Lana Del Rey in hindsight
Published: Wednesday, October 17, 2012
Updated: Wednesday, October 17, 2012 22:10
Last year around this time, a young woman named Elizabeth Grant (a.k.a. Lana Del Rey) was the Internet’s favorite target. For a while, everyone hated Lana Del Rey—and I mean everyone. Even NBC news anchor Brian Williams cited Del Rey’s “Saturday Night Live” performance as “one of the worst outings in SNL history.”
It’s been over ten months since that nightmare of a performance. However, Del Rey’s music was criticized long before her SNL train wreck (which only reaffirmed everyone’s statements), so what was the real reason she was the source of so much denigration? Is that criticism still valid today?

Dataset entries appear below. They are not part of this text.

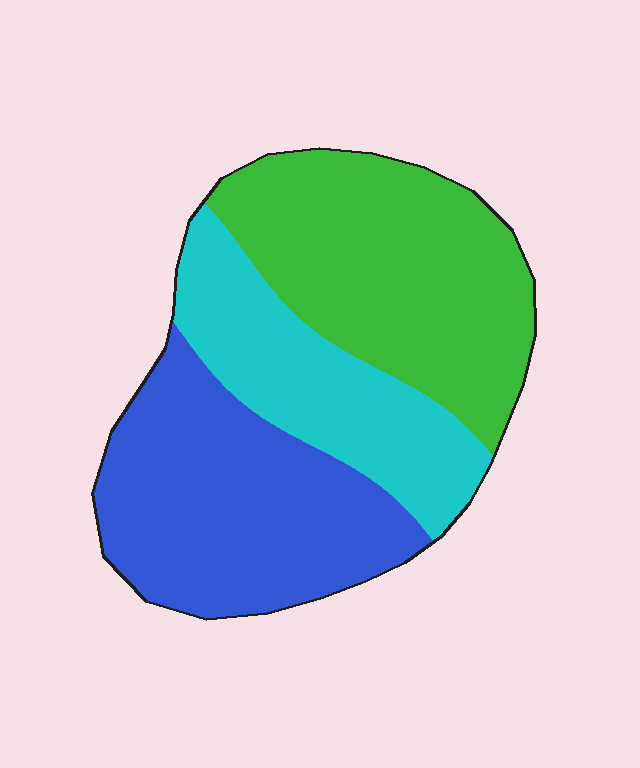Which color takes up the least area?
Cyan, at roughly 25%.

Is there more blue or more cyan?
Blue.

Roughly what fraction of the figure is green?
Green takes up about three eighths (3/8) of the figure.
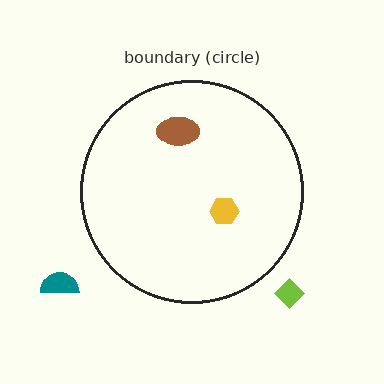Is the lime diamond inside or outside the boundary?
Outside.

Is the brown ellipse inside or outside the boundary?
Inside.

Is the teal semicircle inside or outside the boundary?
Outside.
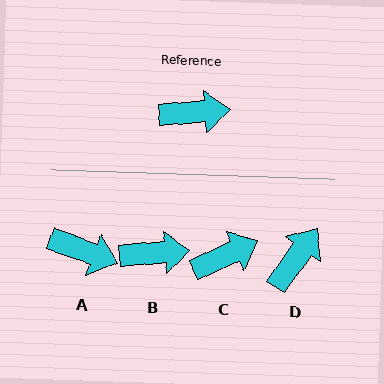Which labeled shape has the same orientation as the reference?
B.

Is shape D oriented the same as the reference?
No, it is off by about 50 degrees.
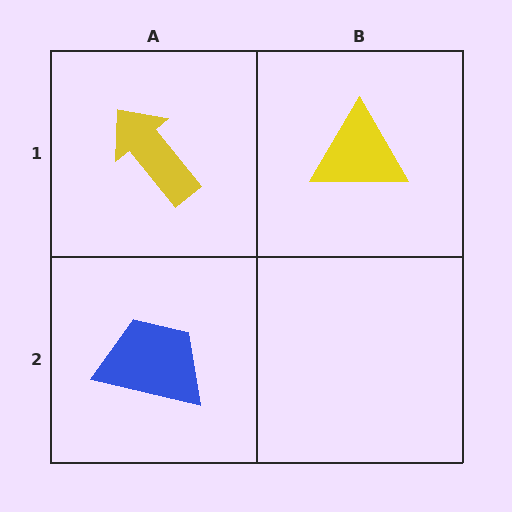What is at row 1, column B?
A yellow triangle.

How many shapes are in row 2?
1 shape.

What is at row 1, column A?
A yellow arrow.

It’s a tough call to make. Del Rey originally fell under scrutiny because of her metamorphosis from thriving artist Lizzy Grant to constructed indie sex goddess Lana Del Rey. But it wasn’t the gimmick itself that left blood boiling – it was the idea that Del Ray gave up on the mainstream industry and instead tried to appeal to an entirely new genre. Unfortunately, she picked the wrong one. In creating the alter ego Lana Del Rey, she was doing something that the genre itself stands firmly against. She was constructing a gimmick based primarily off her sexuality before even establishing herself as a talented musician.
But wait, indie is a market, too. There are gimmicks (think: Wavves and Best Coast’s cats on the cover of… everything). But, Lana Del Rey simply didn’t seem genuine. Where indie gimmicks normally involve humor and self-mocking, she worked off a hyper-serious sex-kitten angle. She also denied having a rhinoplasty or collagen injections, both of which seem likely when comparing pictures of early Grant to current Del Rey. Nothing about her seemed honest, which rubbed avid xx and Fleet Foxes fans the wrong way. Naturally, there was Internet backlash; people took sides and most were vehemently against Del Rey.
Now that Del Rey is essentially a thing of the past (quite honestly, I forgot she existed until I saw a picture of her yesterday), let’s try and examine why there was so much controversy surrounding her. First, consider that when Del Rey was still young Lizzy Grant, she was trying to enter the mainstream music industry—an industry that focuses predominantly on image. Naturally, after years of being conditioned on how image works and how to transform oneself, the artist brought those lessons into her Del Rey endeavors. She packaged herself as a sex kitten because those artists are the ones that make Top-40. Unfortunately, she wasn’t considering her audience. No one reading Pitchfork wants to hear music from a privileged, young woman cherry-picking influences to create an image (remember her claim to being “a gangster Nancy Sinatra?”)
I believe Del Rey would have been heralded by listeners if she’d remained Lizzy Grant. If she’d come out in jeans and a white T-shirt and sang “Video Games,” minds would have been blown. Because, quite honestly, her voice is beautiful, powerful and evocative. It’s a force to be reckoned with. But Del Rey kept that tool in her back pocket, placing looks before talent, and that was her greatest mistake.